Well, I went back to our closing library for a third time. My daughters were really wanting to see what has become of the place we had spent so much time in over the past 7 or 8 years. I didn't think that they would really find any books, but I underestimated their enthusiasm! We collected many more books to take home for keeps, most of them now belonging to my girls. They now have books about shipwrecks, square dancing, canoeing, Georgia, North Carolina, Alaska, and a bunch of other random things that sparked their interest. What ever gets kids excited about books is fine with me! As for myself, I was incredibly happy to discover that Essay of E.B. White was still there, sitting atop a file cabinet in the back of the room. I had picked it up the last time, hesitated, and replaced it, thinking Letters by E.B. White were enough of him. I was so wrong! Once I started in his letters, I was gravely saddened that I had passed up the opportunity to have his essays. Needless to say, I grabbed it, along with a few others.
I started reading Essays of E.B. White last night in bed, and read Death of a Pig this afternoon. It was kind of sad to read about, as there are so many similarities between what he went through with his pig (of all things!), and what I go through with my daughter. It made my heart pick up pace while reading it. Now, don't get me wrong, I am not at all comparing my daughter to a pig, but comparing my inner turmoil to E.B. White's on some level, though we both did have poop at the center of our grief. His pig, apparently, was really constipated (or something along those lines), and ended up dying because they just couldn't find relief for him no matter what they did. He visited the pig often, searching for the pig's stool, coming up empty handed. Sadly to say, it is so similar to things I have experienced when it comes to my daughter. Her initial symptom of Crohn's Disease was being constipated for week straight. It is agonizing emotionally as a parent to be hovering, fingers and toes crossed, prayers on a constant loop, peering, searching, hoping for some positive change in the health of someone you love so dearly. Being that she is on Miralax daily for the past 7 years, there are many moments where I am thrown back into that whirlwind, emotions running wild all over again. All for the sake of poop. Even though E.B. White was searching for a pig's stool, a pig he had planned eat in the winter months, he had grown to love this animal on a level that was aching his heart to see it suffering. E.B. White wrote:
"I had assumed that there could be nothing much wrong with a pig during the months it was being groomed for murder; my confidence in the essential health and endurance of pigs had been strong and deep, particularly in the health of pigs that belonged to me and that were part of my proud scheme. The awakening had been violent and I minded it all the more because I knew that what could be true of my pig could be true also of the rest of my tidy world. I took a short drink of whiskey and then, although I wanted to go down to the yard and look for fresh signs, I was scared to."

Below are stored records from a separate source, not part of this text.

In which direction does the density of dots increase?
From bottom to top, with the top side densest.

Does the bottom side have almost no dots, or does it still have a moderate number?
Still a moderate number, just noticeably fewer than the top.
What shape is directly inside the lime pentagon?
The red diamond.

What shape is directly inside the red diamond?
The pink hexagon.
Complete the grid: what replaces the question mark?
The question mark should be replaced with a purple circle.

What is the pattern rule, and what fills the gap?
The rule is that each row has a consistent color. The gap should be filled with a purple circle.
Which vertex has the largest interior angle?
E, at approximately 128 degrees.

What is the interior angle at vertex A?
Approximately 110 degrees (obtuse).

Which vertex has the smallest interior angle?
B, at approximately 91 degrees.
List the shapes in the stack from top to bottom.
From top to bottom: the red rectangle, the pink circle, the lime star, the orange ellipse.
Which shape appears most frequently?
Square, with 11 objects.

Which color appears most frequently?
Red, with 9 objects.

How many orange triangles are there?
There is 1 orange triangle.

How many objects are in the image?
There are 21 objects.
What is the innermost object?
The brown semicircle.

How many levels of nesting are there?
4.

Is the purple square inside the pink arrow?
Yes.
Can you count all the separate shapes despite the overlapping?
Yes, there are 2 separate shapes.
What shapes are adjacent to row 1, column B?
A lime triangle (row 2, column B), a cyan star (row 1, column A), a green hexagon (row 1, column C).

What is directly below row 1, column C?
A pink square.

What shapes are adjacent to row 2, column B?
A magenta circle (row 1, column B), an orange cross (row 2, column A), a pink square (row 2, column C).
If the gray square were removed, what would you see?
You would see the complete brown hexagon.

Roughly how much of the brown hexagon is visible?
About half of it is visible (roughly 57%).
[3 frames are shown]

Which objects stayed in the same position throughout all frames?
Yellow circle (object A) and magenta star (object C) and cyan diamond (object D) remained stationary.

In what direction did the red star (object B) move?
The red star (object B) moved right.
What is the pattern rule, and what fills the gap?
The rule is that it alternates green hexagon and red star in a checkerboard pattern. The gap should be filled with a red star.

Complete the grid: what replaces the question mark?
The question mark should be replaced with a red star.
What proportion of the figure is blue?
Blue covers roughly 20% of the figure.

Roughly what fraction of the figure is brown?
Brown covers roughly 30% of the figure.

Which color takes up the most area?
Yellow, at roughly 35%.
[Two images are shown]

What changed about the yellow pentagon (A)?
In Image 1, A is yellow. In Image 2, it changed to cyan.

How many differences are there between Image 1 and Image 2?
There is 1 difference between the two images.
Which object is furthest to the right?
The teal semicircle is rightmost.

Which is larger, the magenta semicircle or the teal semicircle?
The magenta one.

This resonates so much with me. It is exactly how I felt, how I continue to feel. I grew up dreaming about having children, being surrounded by other children throughout jobs as a child care provider and receiving a bachelor degree in Elementary Education in the meantime. Soon after graduating, I married and became pregnant. I was always surrounded by the notion of an adult being able to keep a child healthy, by doing the responsible things that is expected. The nurturing things. Until I was standing before the hospital bed of my 8 year old daughter, listening to her crying out in so much pain, begging for me to help her, pleading to die, knowing there was nothing anyone around us could do, even for her pain. At that point, Crohn's Disease had been running wild for so long, she had several fistula that had broken skin. It had never occurred to me that people truly suffer on such a level. We are brought up to know medicine, and that doctors help. I hadn't known there were times where there are no medicines, no known help from doctors. I love that E.B. White used the word violent, because that is exactly what it feels like. My sudden awareness to all of these things was violent. Violent in my eyes, my ears, my mind, my heart, and most definitely in my soul. And you can't help but to have this violence spread out around you, bleeding to the other parts of your life. Seeing all things through this new awareness is overwhelming, and traumatizing on a certain level. I love that he used the word violent, because I never have in my expressions, and violent is a much better word than any others I have used. It captures that feeling that is so hard to explain. E.B. White is becoming one of my favorite word smiths. I am surprised by this, but loving it all at the same time.